Dead Space was a series of exhibitions organised by Clare Farrell (now working as WERK) building on the mural paintings by Lucy McLauchlan on the now-demolished Birmingham Central Library. Clare invited me to make some work using the TTV Photography technique and despite a very limited budget (£100) I decided to build a giant sculpture using old CRT monitors and cardboard tubes to showcase video work I’d been making recently.
The work was installed for a month and I gave a talk about it hosted by The Royal Society For Arts West Midlands.
I clearly didn’t know what I was doing and afterwards wasn’t sure what had happened or whether it was any good.

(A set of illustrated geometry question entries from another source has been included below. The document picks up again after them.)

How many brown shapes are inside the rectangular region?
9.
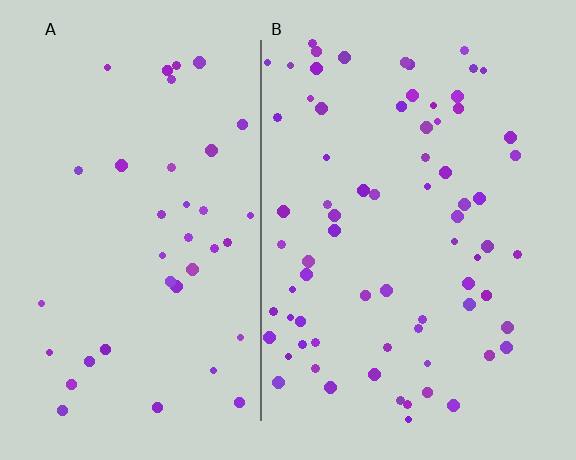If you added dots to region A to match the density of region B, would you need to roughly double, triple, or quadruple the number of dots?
Approximately double.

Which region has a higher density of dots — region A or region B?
B (the right).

But with the benefit of hindsight I’m pleased with it as a first stab at being a “proper” exhibiting artist, learning what might and might not constitute an “art practice”, and starting to become something more than someone who just sells prints of their photographs at markets. You have to start somewhere.
Outside
pics by Matt Murtagh
Inside
pic by Matt Murtagh
One of the videos
- Exhibition press release
- WiP photography: by me, by Matt
Exhibition blurb:
Pete Ashton has created a series of slow animations made of sequential photographs taken through a home-made lens made out of a vintage camera, a process called “Through The Viewfinder”. These will be displayed on salvaged CRT monitors converted into peep-show machines.

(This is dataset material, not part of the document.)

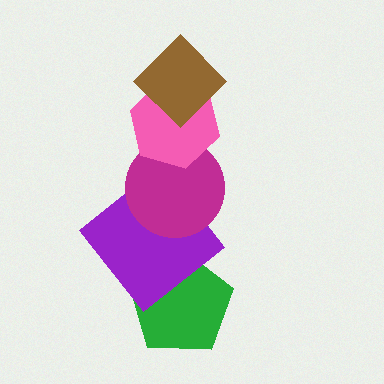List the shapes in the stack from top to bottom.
From top to bottom: the brown diamond, the pink hexagon, the magenta circle, the purple diamond, the green pentagon.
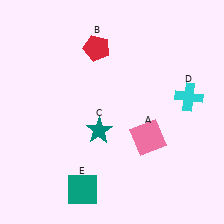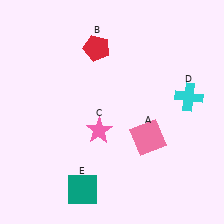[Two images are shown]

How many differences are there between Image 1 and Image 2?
There is 1 difference between the two images.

A frequent subject of Pete’s work is “unnoticed Birmingham”, the patterns and shapes that emerge as the city succumbs to and builds on the entropy of progress. For this show he invites the viewer to view Birmingham’s pedestrian flow filtered through a nostalgic, intimate perspective.
Pete is documenting the logistical and artistic process of the work on his blog at ttvpete.com.
Medium – animated photography, CRT monitors, cardboard, gaffer tape.